City officials hope that by getting a recommendation from an advisory committee, then holding an advisory referendum, residents will be more inclined to support plans for the dam, Depot Pond and the areas around them.
They don't want a repeat of 2002 and 2003. When the state proposed removing the dam, heated debate ensued, including dam-removal proponents who did not live in Batavia. A group of dam supporters managed to get an advisory referendum on the April 2003 ballot. Voters said "keep the dam."
They also want to be prepared in case the dam comes down on its own. City Administrator Bill McGrath said Tuesday another piece of the top of the dam has come loose. It developed a major breach near its eastern end in the 1970s that was filled by dumping rocks.
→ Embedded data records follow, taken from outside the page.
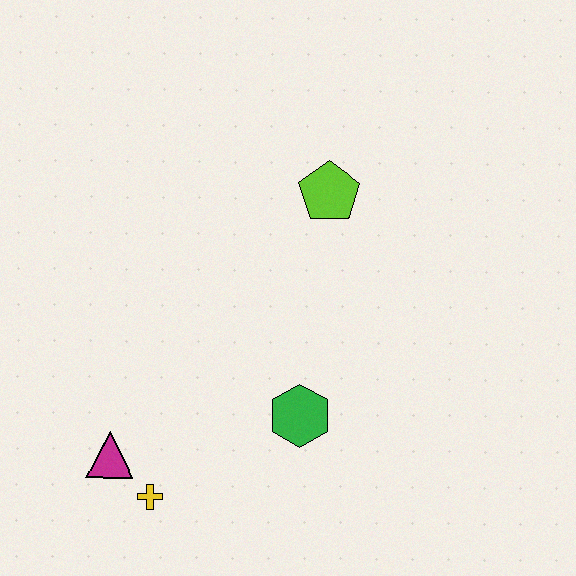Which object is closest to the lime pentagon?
The green hexagon is closest to the lime pentagon.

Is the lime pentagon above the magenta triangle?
Yes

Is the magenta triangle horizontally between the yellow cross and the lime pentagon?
No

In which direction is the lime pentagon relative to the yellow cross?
The lime pentagon is above the yellow cross.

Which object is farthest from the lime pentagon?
The yellow cross is farthest from the lime pentagon.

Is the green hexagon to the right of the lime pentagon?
No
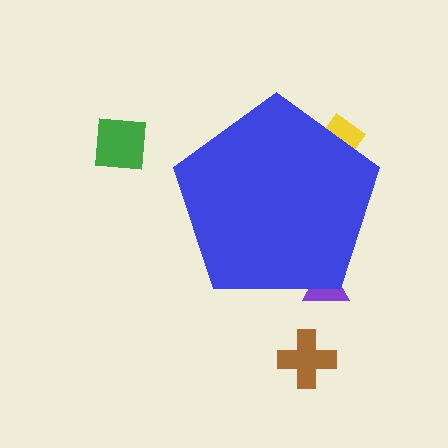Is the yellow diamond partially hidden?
Yes, the yellow diamond is partially hidden behind the blue pentagon.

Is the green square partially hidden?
No, the green square is fully visible.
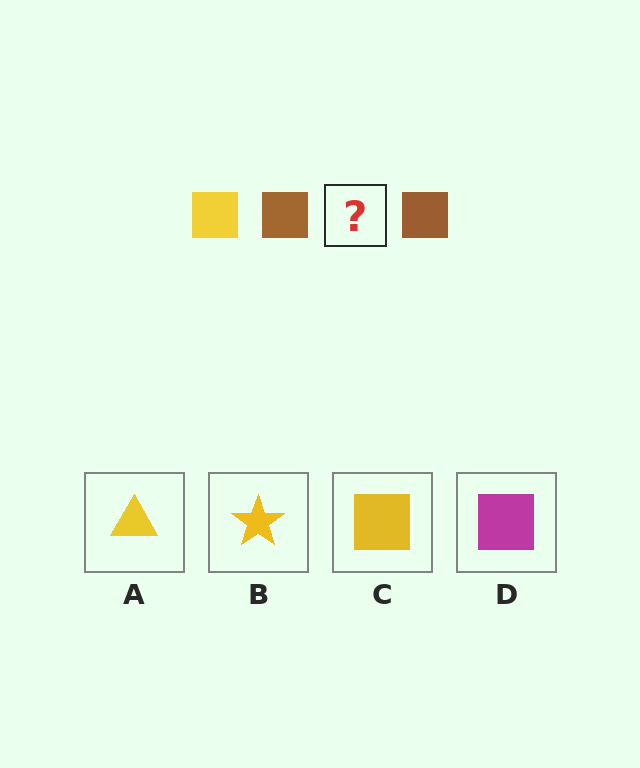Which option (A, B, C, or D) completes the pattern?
C.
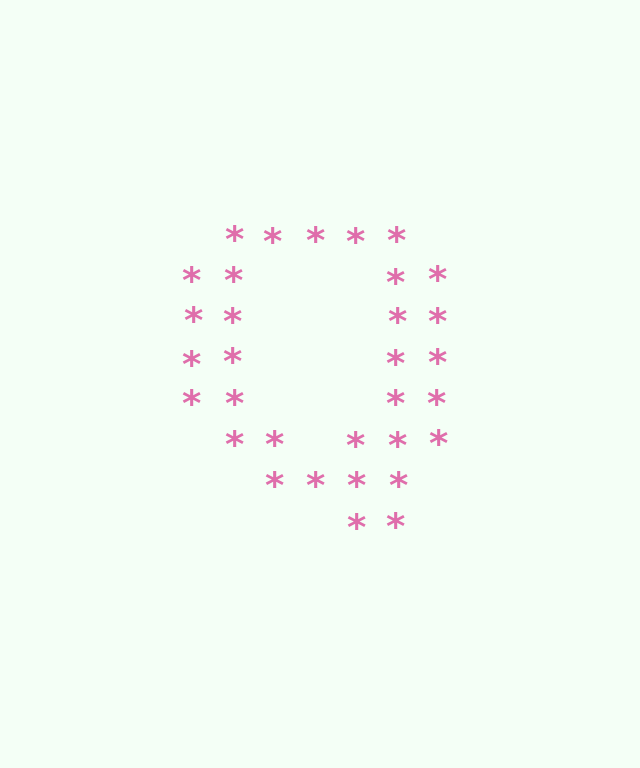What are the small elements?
The small elements are asterisks.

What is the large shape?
The large shape is the letter Q.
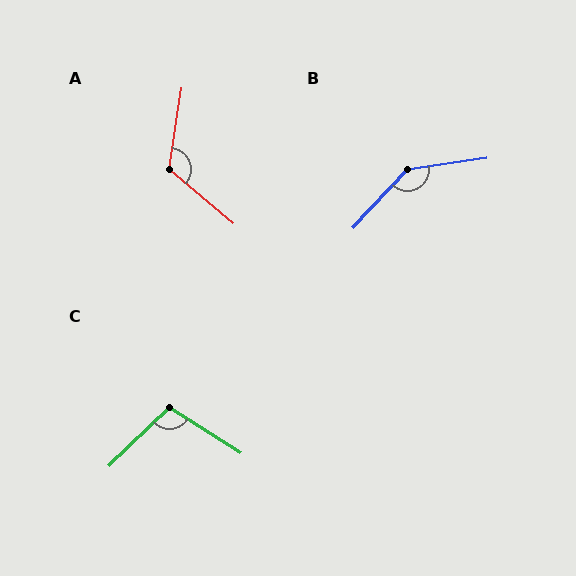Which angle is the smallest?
C, at approximately 104 degrees.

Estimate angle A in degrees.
Approximately 121 degrees.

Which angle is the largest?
B, at approximately 141 degrees.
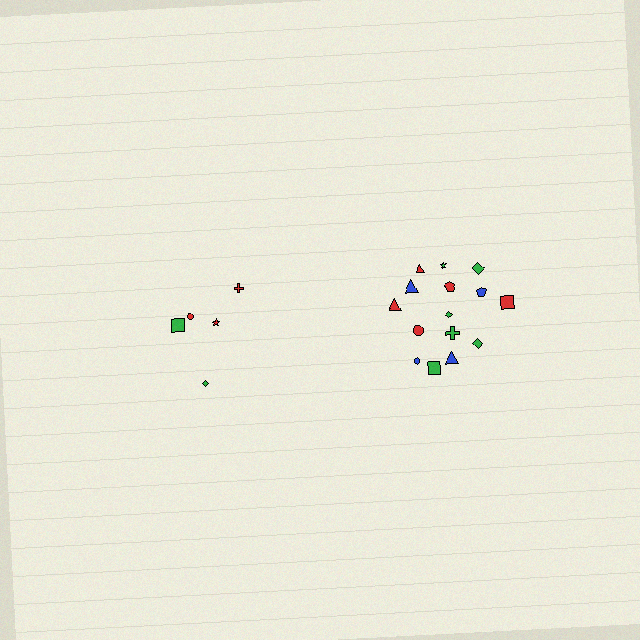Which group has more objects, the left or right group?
The right group.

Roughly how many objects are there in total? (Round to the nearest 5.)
Roughly 20 objects in total.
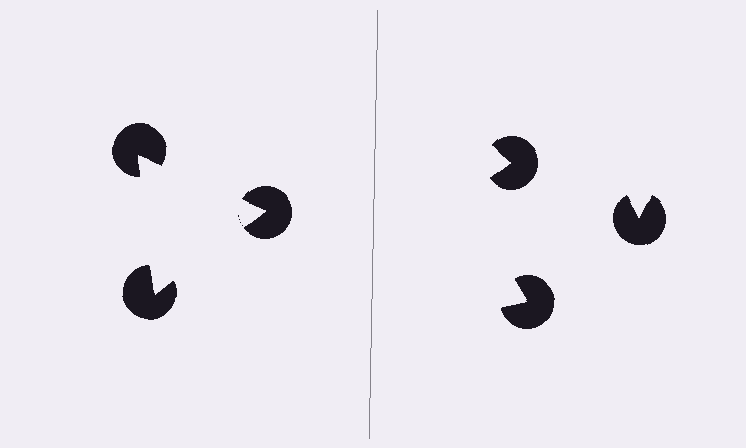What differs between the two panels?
The pac-man discs are positioned identically on both sides; only the wedge orientations differ. On the left they align to a triangle; on the right they are misaligned.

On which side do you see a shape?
An illusory triangle appears on the left side. On the right side the wedge cuts are rotated, so no coherent shape forms.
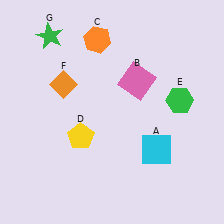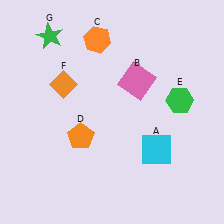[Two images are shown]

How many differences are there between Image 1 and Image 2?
There is 1 difference between the two images.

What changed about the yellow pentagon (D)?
In Image 1, D is yellow. In Image 2, it changed to orange.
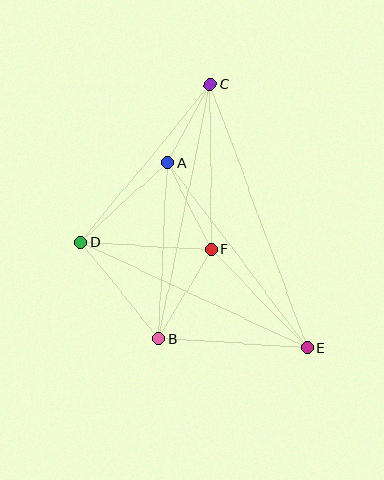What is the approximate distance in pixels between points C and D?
The distance between C and D is approximately 204 pixels.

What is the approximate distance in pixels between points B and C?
The distance between B and C is approximately 259 pixels.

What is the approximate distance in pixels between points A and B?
The distance between A and B is approximately 176 pixels.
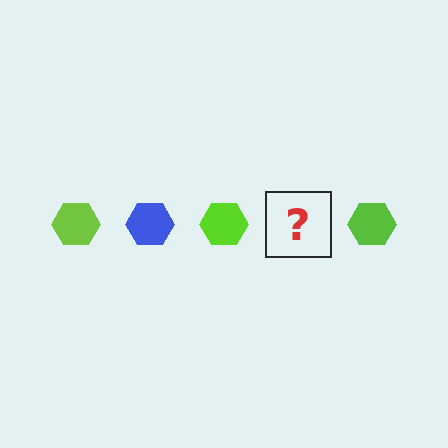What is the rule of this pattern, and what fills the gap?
The rule is that the pattern cycles through lime, blue hexagons. The gap should be filled with a blue hexagon.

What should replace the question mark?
The question mark should be replaced with a blue hexagon.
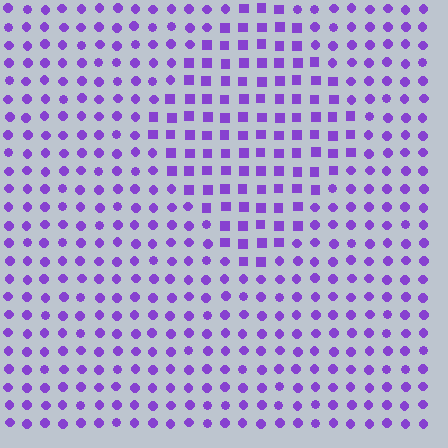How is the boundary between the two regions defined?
The boundary is defined by a change in element shape: squares inside vs. circles outside. All elements share the same color and spacing.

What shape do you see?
I see a diamond.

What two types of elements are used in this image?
The image uses squares inside the diamond region and circles outside it.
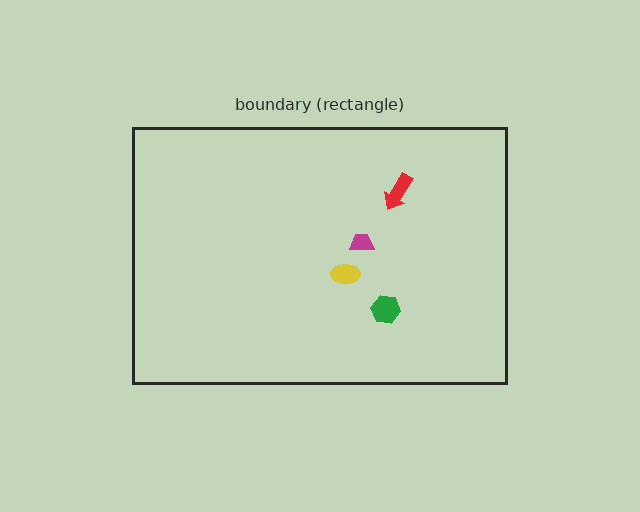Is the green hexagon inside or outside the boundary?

Mayor Jeff Schielke said that due to the development of the Riverwalk, it would not be possible to do a similar fix today.
He also said that last week, the head of the Illinois Department of Natural Resources reiterated to local mayors that the state won't pay for anything except dam removal. That means the city would have to come up with money if it wanted to repair or replace the dam. It would also have to come up with money if, after the dam is removed, it wanted to build a causeway from the Riverwalk to Duck Island, or pump water into Depot Pond to keep its current water level. Work to beautify the flats that would develop when the river lowers would also fall to the city. Given the private investment in condominiums and the Riverwalk on the west bank, "It's a bad idea to turn it into high grass or swampland. And the Riverwalk, that was one of the greatest things Batavia has ever witnessed. I would describe it as criminal for us as city mothers and fathers to walk away from this thing and say, 'Do with it whatever you want,' " Schielke said.
The idea of putting in a white-water kayak course -- similar to that installed at the Glen Palmer Dam in Yorkville -- has been discussed. Schielke said he doesn't think that would work in Batavia, because its stretch of the Fox River does not have good access along the banks for large rescue vehicles such as fire engines.
Who owns the dam is still in dispute. The city contends it deeded the dam to the state years ago, but the state didn't record the deed and so claims the city owns it.
The lowhead, run-of-the-river dam was built in 1911 to generate electricity for a windmill factory. Schielke said at least two people have drowned at the dam since he became mayor in 1981.
Lowhead dams are considered dangerous because they create a hydraulic roller, or boil, at their bases. People and items become trapped in the roller. Scour holes also develop below the dams. People died in 2011 and in April 2014 at the lowhead dam in downtown Geneva.
Some scientists also say the dams interfere with the ability of fish to swim upstream, and degrade water quality, especially as silt builds up behind the dam.